Borrowers that are facing challenges in the credit market are finding solace in dollar-denominated loans, even as non-performing debt at local banks, volatility in the rupee and uncertainty over national elections next year add to pressure on financing costs.
The downfall of shadow lender IL&FS group has fueled concerns about default risks, making banks cautious and pushing up the cost some firms pay for loans at home.
Companies are increasingly turning to overseas lenders, as distressed assets of about $210 billion at India’s banks limit their capacity to lend rupee funds.
“Many issuers are looking at offshore loans due to low liquidity in the rupee debt markets,” said Durgesh Tinaikar, head of corporate and institutional banking at Mizuho Bank India. “Borrowers find offshore loans easier to raise funds, even though pricing is largely on an upward trend, mainly for banks and non-banking finance companies, due to political uncertainty and risks for volatility in the rupee.”
Borrowing Cost Trends
The big picture is that loan costs are heading up for some borrowers, but had fallen so much earlier that they are still lower this year on average.
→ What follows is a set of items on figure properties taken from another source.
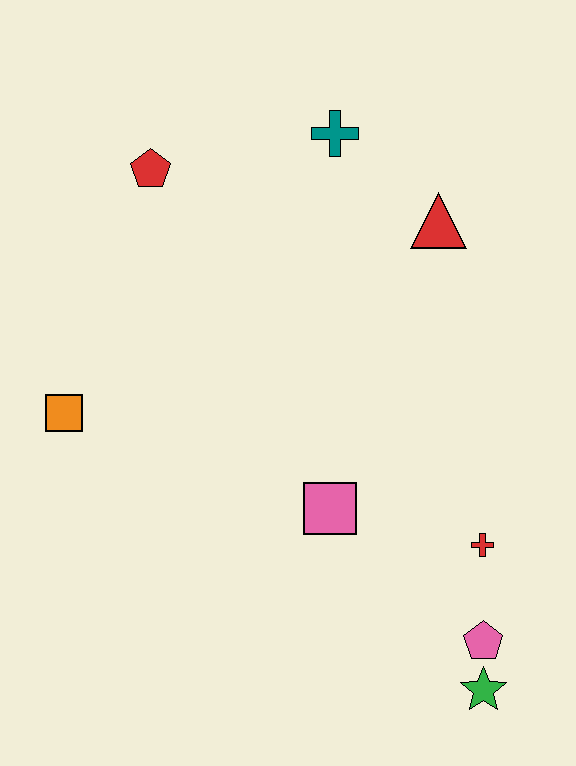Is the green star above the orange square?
No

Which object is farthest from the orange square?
The green star is farthest from the orange square.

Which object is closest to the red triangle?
The teal cross is closest to the red triangle.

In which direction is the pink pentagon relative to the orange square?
The pink pentagon is to the right of the orange square.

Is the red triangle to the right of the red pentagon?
Yes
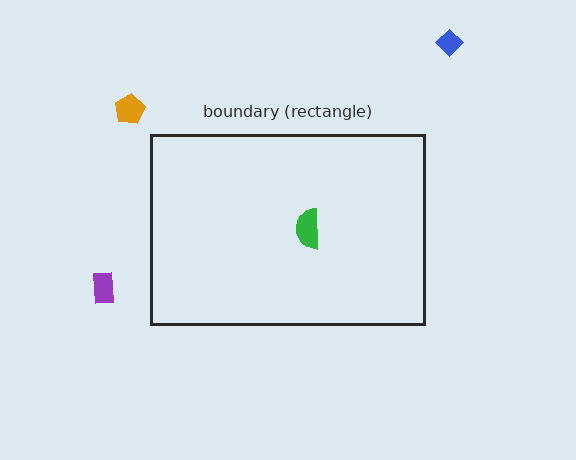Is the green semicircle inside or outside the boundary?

Average margins on Indian five-year foreign-currency loans are 130 basis points more than London interbank offered rate in 2018, the lowest since 2005, according to Bloomberg-compiled data.
In comparison, spreads over Treasuries for dollar bonds of local issuers have risen 107 basis points this year to 273, according to ICE BofAML index data.
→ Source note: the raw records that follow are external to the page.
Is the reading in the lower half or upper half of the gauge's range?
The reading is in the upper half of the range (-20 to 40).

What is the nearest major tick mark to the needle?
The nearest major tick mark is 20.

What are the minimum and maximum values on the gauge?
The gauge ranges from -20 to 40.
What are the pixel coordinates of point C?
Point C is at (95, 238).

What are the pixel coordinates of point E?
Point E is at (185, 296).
Some Indian companies are stomaching the recent uptick in loan rates.
State Bank of India, the nation’s biggest lender, is paying a margin of 115 basis points over Libor for its new $500 million five-year loan, 10 basis points higher than its similar-tenor facility in 2017.
Indian Oil Corp. is offering 100 basis point margin on a $1.3 billion five-year loan, compared with 70 basis points on the refiner’s $300 million loan with the same tenor from a year ago.
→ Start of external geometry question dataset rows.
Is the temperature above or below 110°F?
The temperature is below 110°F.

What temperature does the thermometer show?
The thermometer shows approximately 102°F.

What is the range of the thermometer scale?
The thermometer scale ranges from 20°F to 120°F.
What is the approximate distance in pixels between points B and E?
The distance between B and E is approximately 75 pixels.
“Some of the non-bank financial institutions and smaller banks in India have had some credit risk problems,” said John Corrin, global head of loan syndications at Australia and New Zealand Banking Group in Hong Kong. “Some of the companies are strong and will continue to have access to the foreign market, while others are less so and definitely will struggle to raise funds or will have to pay significantly more.”